И все облегченно заулыбались, точно Бабель своей запальчивостью отвел от них беду.
– Янек, – рванулся Бабель к Агранову, подстегнутый улыбками. – Организуй и мне побывать на допросе… хотя бы одним глазком… Честное слово, так хочется глянуть… давно наслышан… Примитивный допрос пленных – это я видел сколько угодно. А мне хочется посмотреть работу профессионалов, чего-нибудь такого-этакого…
Агранов улыбнулся безгрешной детской улыбкой.
– Почему бы и нет? Можно устроить. Только не знаю, когда.
– Я слыхал, в Питере есть классные следователи, – напомнил о себе Лавут. – Работают по Фрейду. Мастера. Из кого хочешь выпотрошат все, чего было и не было.

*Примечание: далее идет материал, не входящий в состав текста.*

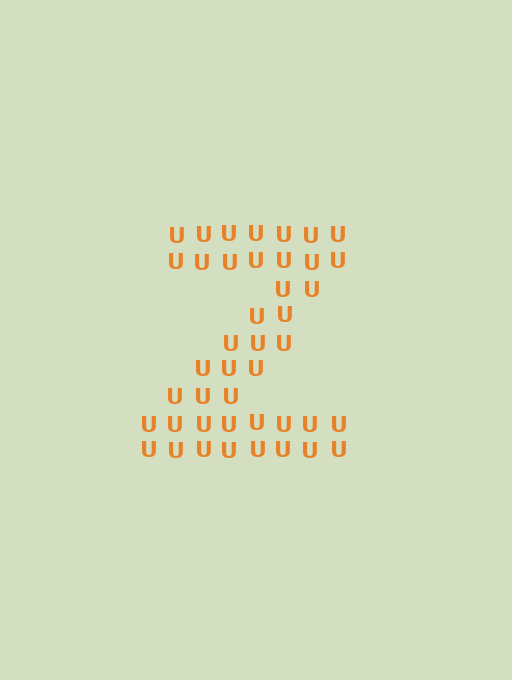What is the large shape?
The large shape is the letter Z.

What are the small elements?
The small elements are letter U's.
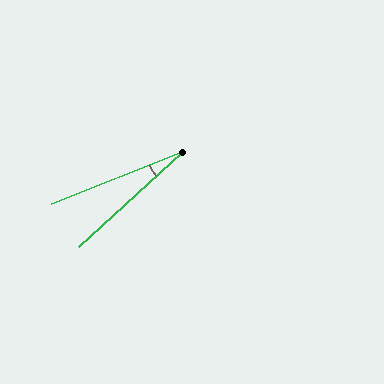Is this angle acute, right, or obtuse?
It is acute.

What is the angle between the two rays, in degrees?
Approximately 21 degrees.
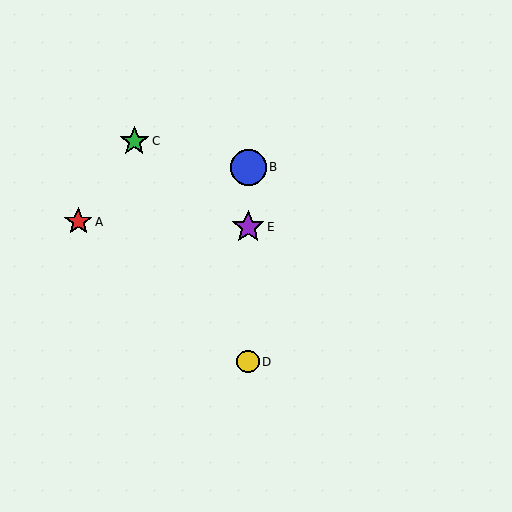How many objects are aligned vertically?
3 objects (B, D, E) are aligned vertically.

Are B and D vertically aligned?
Yes, both are at x≈248.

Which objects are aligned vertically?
Objects B, D, E are aligned vertically.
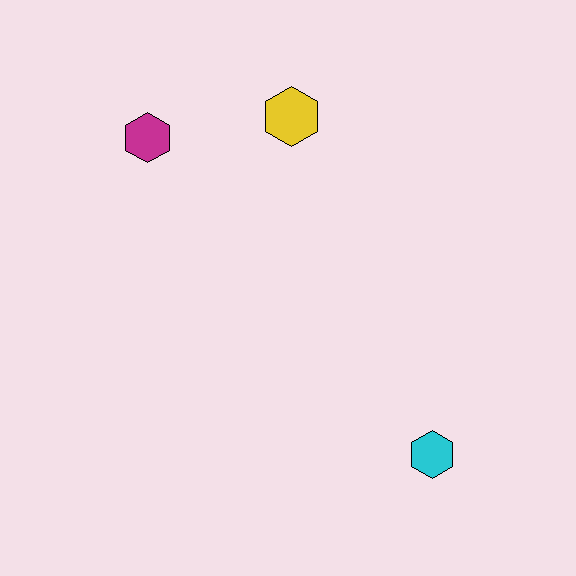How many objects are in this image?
There are 3 objects.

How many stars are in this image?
There are no stars.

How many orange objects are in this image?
There are no orange objects.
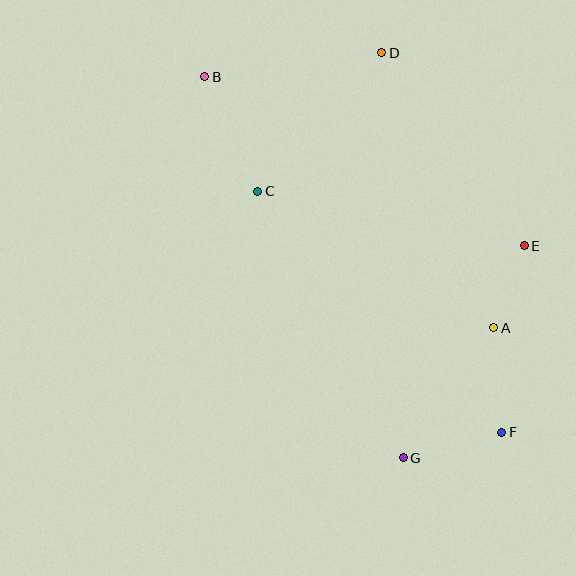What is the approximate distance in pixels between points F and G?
The distance between F and G is approximately 102 pixels.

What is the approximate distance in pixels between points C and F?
The distance between C and F is approximately 343 pixels.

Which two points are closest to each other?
Points A and E are closest to each other.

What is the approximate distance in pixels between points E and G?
The distance between E and G is approximately 244 pixels.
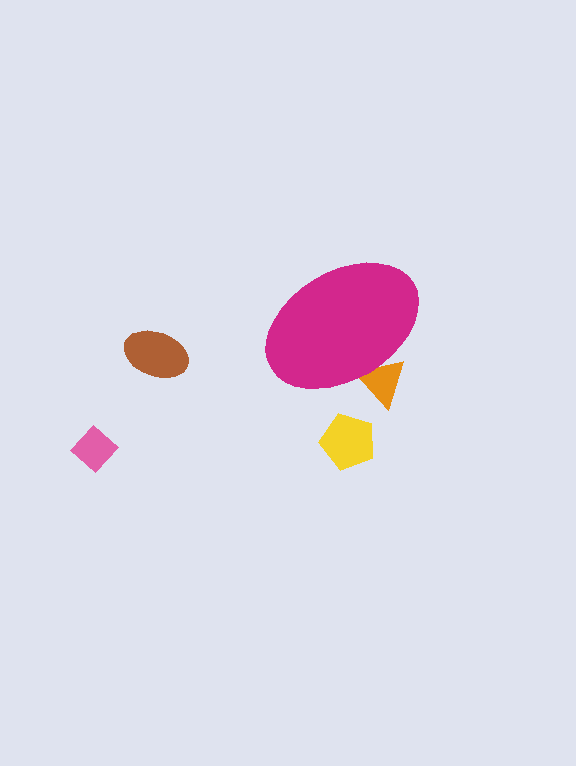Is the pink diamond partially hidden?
No, the pink diamond is fully visible.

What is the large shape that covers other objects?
A magenta ellipse.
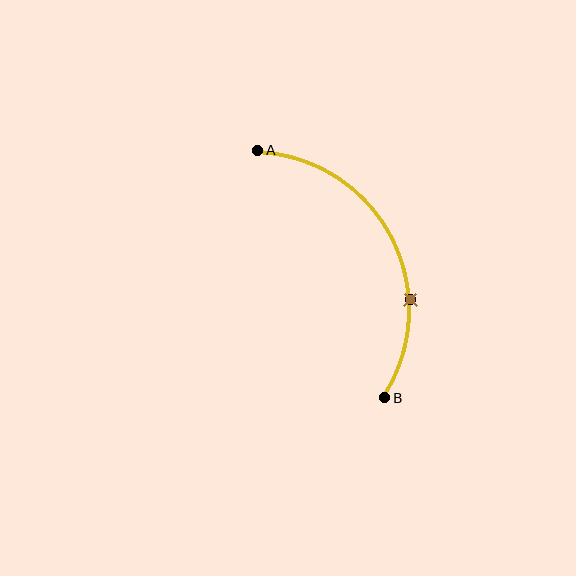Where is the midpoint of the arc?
The arc midpoint is the point on the curve farthest from the straight line joining A and B. It sits to the right of that line.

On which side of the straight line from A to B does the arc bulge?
The arc bulges to the right of the straight line connecting A and B.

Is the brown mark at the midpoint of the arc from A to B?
No. The brown mark lies on the arc but is closer to endpoint B. The arc midpoint would be at the point on the curve equidistant along the arc from both A and B.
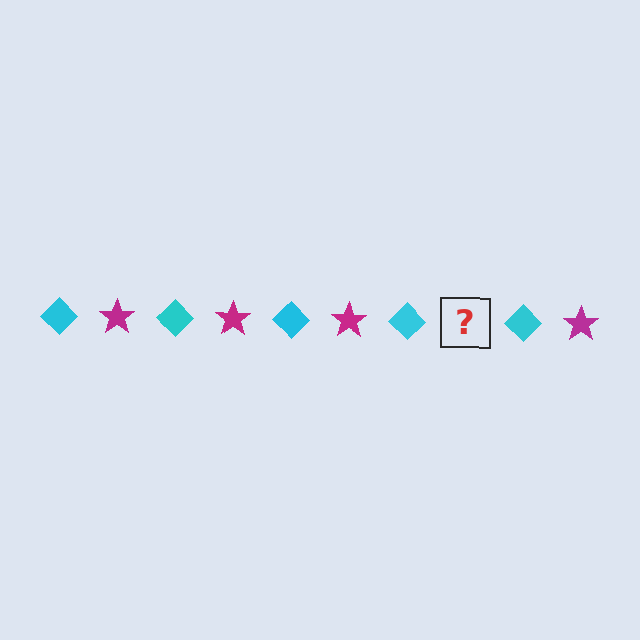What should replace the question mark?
The question mark should be replaced with a magenta star.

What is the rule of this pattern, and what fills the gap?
The rule is that the pattern alternates between cyan diamond and magenta star. The gap should be filled with a magenta star.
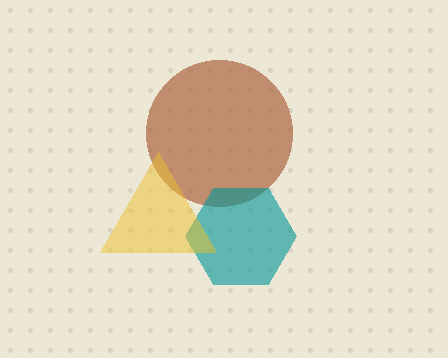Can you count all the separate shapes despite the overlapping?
Yes, there are 3 separate shapes.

– Да, есть там спецы, – подтвердил Агранов. – При случае можно будет устроить и в Питере. Есть там одна девочка… из наших. Работает… м-мня! – и поцеловал пальцы, сложенные троеперстием.
– Я к чему это! – загорелся Бабель. – Я к тому, что у меня, друзья мои, давно зреет идея… да! – зреет идея написать большое полотно о чекистах. Мы вот с вами веселимся, а они… они в эти самые минуты очищают наше общество, нашу с вами жизнь от всякого сброда, от всяких контриков! Святые люди! Честное слово! Как подумаешь, представишь, так слезу вышибает…
– Это кто – святые люди? – спросил Маяковский, неожиданно возвысившись над всеми.
– Чекисты, Володя, чекисты, – опередил Бабеля Ося. – Исак хочет написать роман о чекистах.
– О чекистах? Исаак? Не попасть бы вам впросак, – буркнул Маяковский, повернулся и пошел дальше.
Его проводил дружный хохот.
– Друзья! Друзья! Минутку внимания! – воскликнула Лиля Брик и захлопала в ладоши. – Давайте выпьем за Володю! Давайте выпьем за его новые успехи в творчестве! За успех его «Бани». Как жаль, что мы с Осей не будем присутствовать на ее премьере… Володя! Не кукся! Не навечно же мы с Осей уезжаем. Больше оптимизма, дорогой! Здоровья тебе и долгих лет жизни и творчества! Итак, за «Баню»!
– Да здравствует «Баня»! Ура!
– Володя, за твой успех!
– А нечистым трубочистам стыд и срам! Стыд и срам!
– За Мойдодыра-Маяковского!
– За дальнейшее развитие помывочных предприятий!
– На базе Гепеу!
– Га-га-га! Гы-гы-гы!
Звенели бокалы, стучали ножи и вилки.
На перроне Варшавского вокзала обычная сутолока перед отправлением поезда «Москва-Берлин». Торопливое шарканье подошв, напутственные слова, прощальные поцелуи.
Вокзальный колокол отбил два звона.
Рукопожатие Оси Брика холодно-равнодушно. Поцелуй Лили – тоже. Еще недавно это бы огорчило Маяковского, но сегодня даже обрадовало: значит, когда они вернутся, их не слишком возмутит тот факт, что он начал новую, вполне самостоятельную жизнь…
Он, как всегда, приукрашивал действительность, чтобы она была удобна и для поэта Маяковского, и для Маяковского человека. Правда, последние год-два это приукрашивание не столько помогало ему, сколько вредило. Но он привык: другой формы самозащиты не знал.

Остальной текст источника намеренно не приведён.